Singleton hk2 services will be registered in the OSGi service registry for availability to plain OSGi bundles. Conversely, the OSGi services are available in the Habitat as singleton services and can be used/injected like any other HK2 service.

4.2. Bug/RFE Number(s):

none

4.3. In Scope:

4.4. Out of Scope:

4.5. Interfaces:

4.5.1 Exported Interfaces

All exported interfaces are tagged as Evolving

Modules infrastructure classes

Component classes

Configuration classes

4.5.2 Imported interfaces

JDK 5 dependencies :

<groupId>javax.xml.stream</groupId>
            <artifactId>stax-api</artifactId>
            <version>1.0-2</version>
            <scope>provided</scope>

All JDK dependencies :

<groupId>com.sun.enterprise</groupId>
            <artifactId>tiger-types-osgi</artifactId>
            <version>$\{project.version}</version>

OSGi mapping service (optional, used in GlassFish) :

<dependency>
            <groupId>org.osgi</groupId>
            <artifactId>osgi_R4_core</artifactId>
            <version>1.0</version>
            <scope>provided</scope>
        </dependency>
        <dependency>
            <groupId>org.osgi</groupId>
            <artifactId>osgi_R4_compendium</artifactId>
            <version>1.0</version>
            <scope>provided</scope>
        </dependency>

4.5.3 Other interfaces (Optional)

4.6. Doc Impact:

Extensibility guide, GlassFish developer's guide.

4.7. Admin/Config Impact:

Extensively, HK2 is implementing the low level binding between the repository (domain.xml) and memory, using the stax interfaces and a set of generic objects based on annotations described in 4.1.3

Identify changes to GUIs, CLI, agents, plugins...
none

4.8. HA Impact:

none

4.9. I18N/L10N Impact:

none

4.10. Packaging & Delivery:

What packages, clusters or metaclusters does this proposal impact? What is its impact on install/upgrade?

4.11. Security Impact:

How does this proposal interact with security-related APIs or interfaces? Does it rely on any Java policy or platform user/permissions implication? If the feature exposes any new ports, Or any similar communication points which may have security implications, note these here.

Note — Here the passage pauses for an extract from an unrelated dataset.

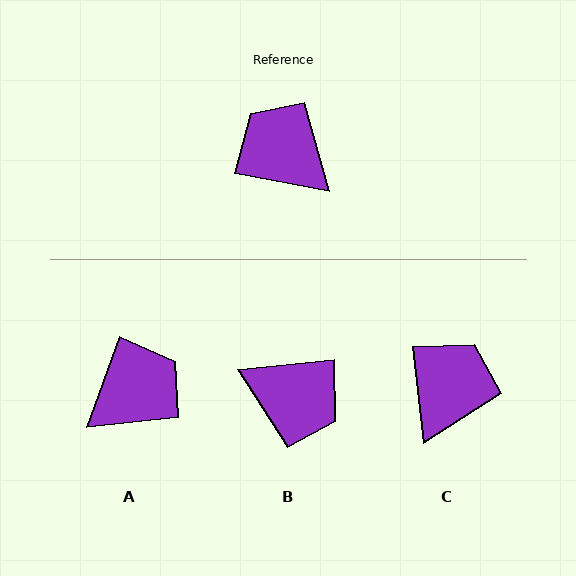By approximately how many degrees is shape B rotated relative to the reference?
Approximately 163 degrees clockwise.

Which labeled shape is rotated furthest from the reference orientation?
B, about 163 degrees away.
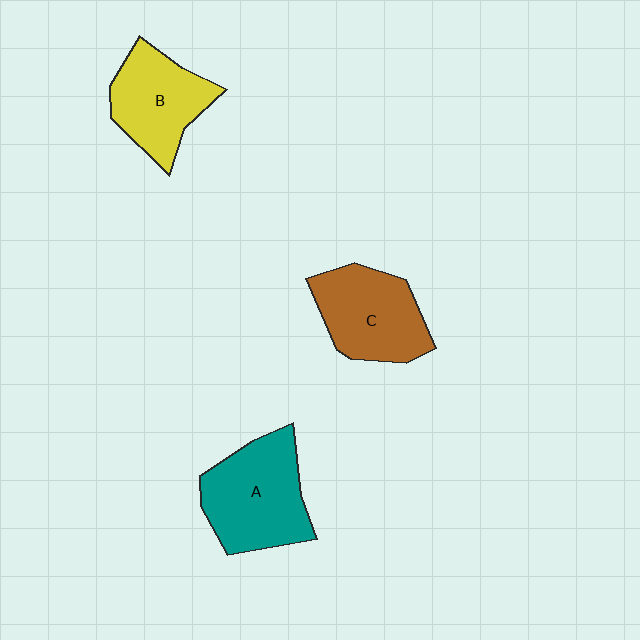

4.12. Compatibility Impact

Incompatible changes to interfaces that others expect to be stable may cause other parts of application server or
other dependent products to break.

Discuss changes to the imported or exported interfaces.Describe how an older version of the interface would
be handled.

List any requirements on upgrade tool and migration tool.

4.13. Dependencies:

List all dependencies that this proposal has on other proposals, components or products. Include interface
specifics above in the interfaces section; LIST dependency component version requirements here.

5. Reference Documents:

List of related documents, if any (BugID's, RFP's, papers).

Explain how/where to obtain the documents, and what each contains, not just their titles.